Their voyage began with the historic start of May, marking the first mission of crew members to take off from U.S. land in nearly a decade, and it could be the first of many if the capsule spills safely off the coast of Florida this weekend.
On Thursday night, NASA said it was still planning to move forward with the splashdown, but “teams will continue to monitor the weather before shutting down on Saturday night,”; the space agency said on Twitter.
A safe return home is very important. Although SpaceX previously launched Crew Dragon on an unsupervised demonstration mission, the Hurley and Behnken mission is still considered a test. Both men are NASA astronaut veterans and test pilots, specially trained to respond to any technical issues that may arise in a new vehicle.

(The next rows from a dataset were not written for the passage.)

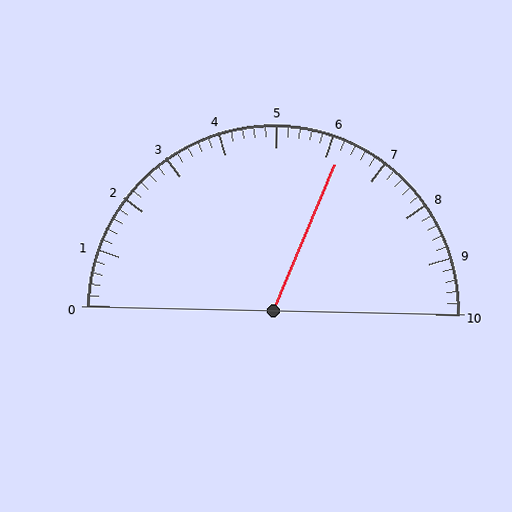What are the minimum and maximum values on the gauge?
The gauge ranges from 0 to 10.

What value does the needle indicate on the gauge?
The needle indicates approximately 6.2.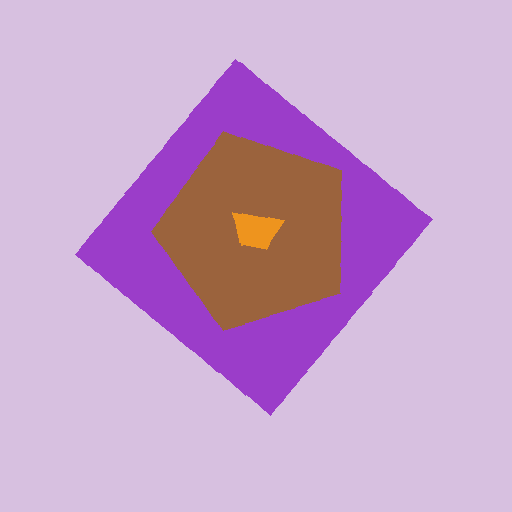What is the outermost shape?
The purple diamond.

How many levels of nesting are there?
3.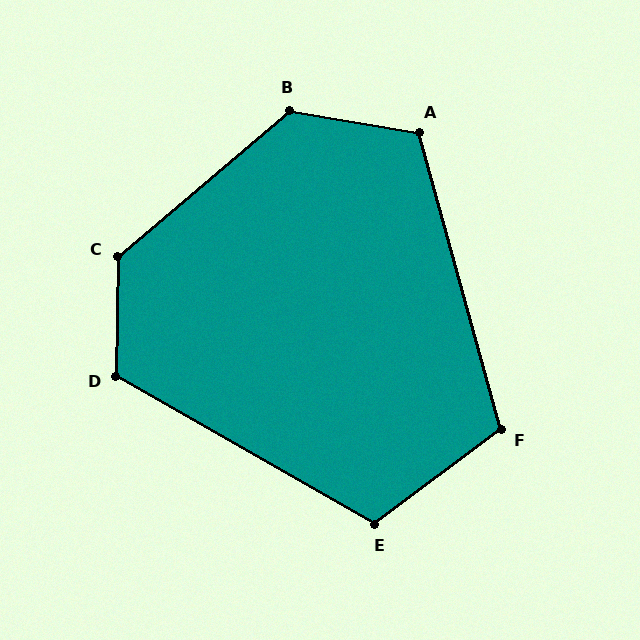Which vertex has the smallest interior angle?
F, at approximately 111 degrees.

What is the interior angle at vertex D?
Approximately 119 degrees (obtuse).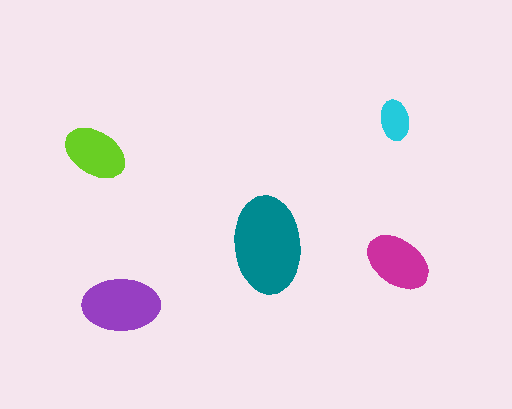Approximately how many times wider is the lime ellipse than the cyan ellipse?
About 2 times wider.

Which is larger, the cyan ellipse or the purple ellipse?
The purple one.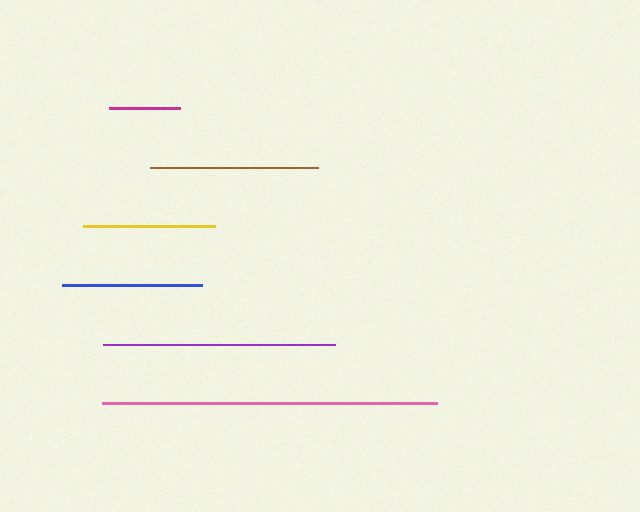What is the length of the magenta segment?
The magenta segment is approximately 70 pixels long.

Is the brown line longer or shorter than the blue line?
The brown line is longer than the blue line.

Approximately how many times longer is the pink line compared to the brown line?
The pink line is approximately 2.0 times the length of the brown line.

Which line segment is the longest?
The pink line is the longest at approximately 335 pixels.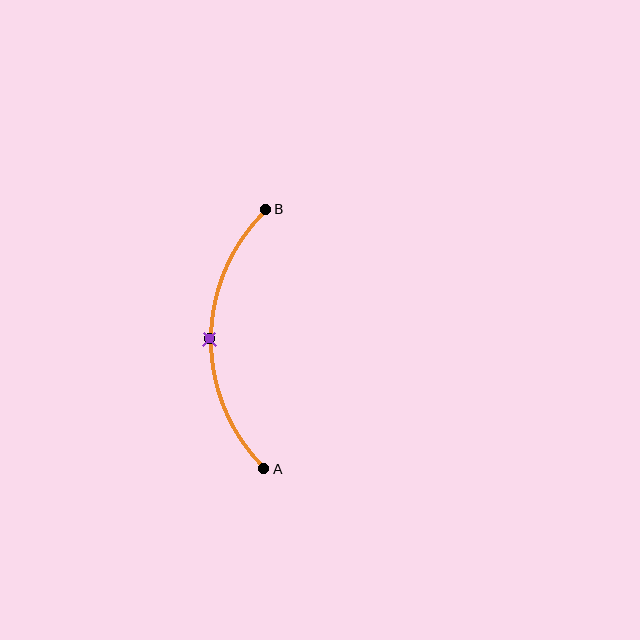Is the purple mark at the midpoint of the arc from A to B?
Yes. The purple mark lies on the arc at equal arc-length from both A and B — it is the arc midpoint.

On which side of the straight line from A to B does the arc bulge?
The arc bulges to the left of the straight line connecting A and B.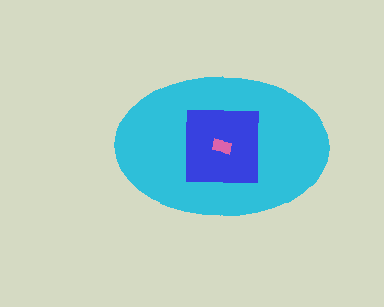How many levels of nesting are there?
3.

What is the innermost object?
The pink rectangle.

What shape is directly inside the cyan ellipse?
The blue square.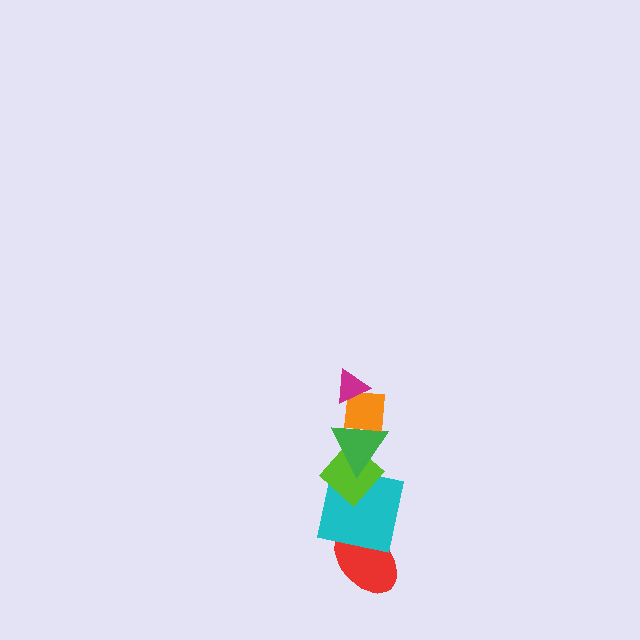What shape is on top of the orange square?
The magenta triangle is on top of the orange square.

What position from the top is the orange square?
The orange square is 2nd from the top.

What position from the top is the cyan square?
The cyan square is 5th from the top.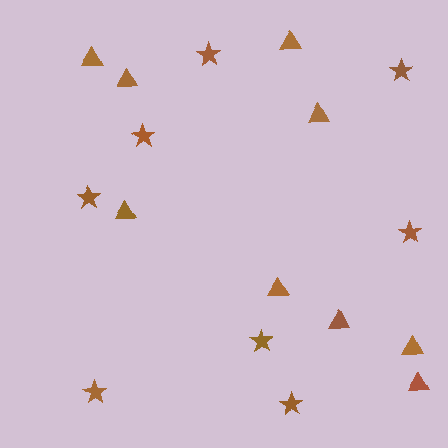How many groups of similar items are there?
There are 2 groups: one group of triangles (9) and one group of stars (8).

NASA will not officially certify the Crew Dragon as a human-rated spacecraft until it returns safely.
A trip back is in some ways an even riskier trip than a start. The crew dragon will need to fly back through the Earth’s atmosphere at a speed of 17,500 miles per hour. Fast air compression and friction between the air and the spacecraft It will heat the exterior of the spacecraft to about 3,500 degrees Fahrenheit, NASA reports.

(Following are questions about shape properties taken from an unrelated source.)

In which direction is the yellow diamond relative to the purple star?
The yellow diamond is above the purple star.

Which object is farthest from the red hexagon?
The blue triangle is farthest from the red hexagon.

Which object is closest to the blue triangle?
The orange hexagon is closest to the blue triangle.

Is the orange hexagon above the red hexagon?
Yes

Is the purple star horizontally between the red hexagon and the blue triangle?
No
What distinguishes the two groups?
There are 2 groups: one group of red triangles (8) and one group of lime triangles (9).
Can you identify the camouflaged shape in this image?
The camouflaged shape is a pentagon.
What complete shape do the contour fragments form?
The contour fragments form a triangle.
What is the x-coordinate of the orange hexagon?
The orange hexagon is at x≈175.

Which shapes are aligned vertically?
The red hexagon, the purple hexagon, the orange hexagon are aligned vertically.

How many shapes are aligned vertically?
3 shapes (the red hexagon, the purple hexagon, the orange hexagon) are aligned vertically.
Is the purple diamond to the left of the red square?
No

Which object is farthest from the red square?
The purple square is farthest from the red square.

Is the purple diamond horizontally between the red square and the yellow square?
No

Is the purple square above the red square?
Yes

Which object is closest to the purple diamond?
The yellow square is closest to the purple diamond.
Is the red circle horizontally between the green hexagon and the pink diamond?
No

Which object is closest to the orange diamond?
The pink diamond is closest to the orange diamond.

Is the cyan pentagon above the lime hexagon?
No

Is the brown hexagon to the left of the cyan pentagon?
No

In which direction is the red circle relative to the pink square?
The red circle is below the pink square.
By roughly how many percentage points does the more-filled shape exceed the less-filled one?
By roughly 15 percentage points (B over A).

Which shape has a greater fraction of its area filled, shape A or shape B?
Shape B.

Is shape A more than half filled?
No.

Behnken described his experience of restoring the atmosphere in previous NASA missions last year: “You actually see atmospheric light as it warms the exterior of the spacecraft. You see some orange bulbs flashing in the plasma as they pass through the windows,” he said. “The vehicle is going through something pretty heavy – and we’ll hope it takes care of us as it enters us.”
As the crew dragon approaches Earth, it will deploy a small set of parachutes called “drug parachutes” to begin slowing its descent before a large stream of four parachute fans displace the vehicle to further slow it down. If all goes well, the Crew Dragon will travel less than 20 miles per hour on the water.
Crew dragon astronauts will experience much higher G forces, Hurley said. This will mark the first landing of astronauts since 1975.
Even after a splash, the journey can be unbearable. Water can shock the spacecraft, making it uncomfortable for astronauts as they wait for emergency ships to arrive.
“It’s taking a while, so … we’ll both have the right hardware if we start to get a little nauseous,” Behnken said at a news conference on Friday. The “equipment,” explained to the astronauts, will be a paper bag, much like the airlines’ pockets in the backrest pockets to make passengers sick.
Behnken and Hurley will also have to descend in a place where there is calm air so that strong winds and strong waves do not interfere with the spraying or recovery process. This means that the air pressure falls are even more severe than it was at the start.
NASA and SpaceX officials will continue to monitor the predictions until Crew Dragon repeats the atmosphere.
The stand-off with Mother Nature was already a recurring theme in Hurley and Behnken’s travels. Their first attempt to launch in May was frightened by a thunderstorm. During the second (successful) attempt to launch them on 31 May. The countdown clock reached zero as soon as one batch of storm clouds cleared the sky.
If the weather doesn’t allow Crew Dragon to open this weekend, NASA and SpaceX will try again next Wednesday, August 5th.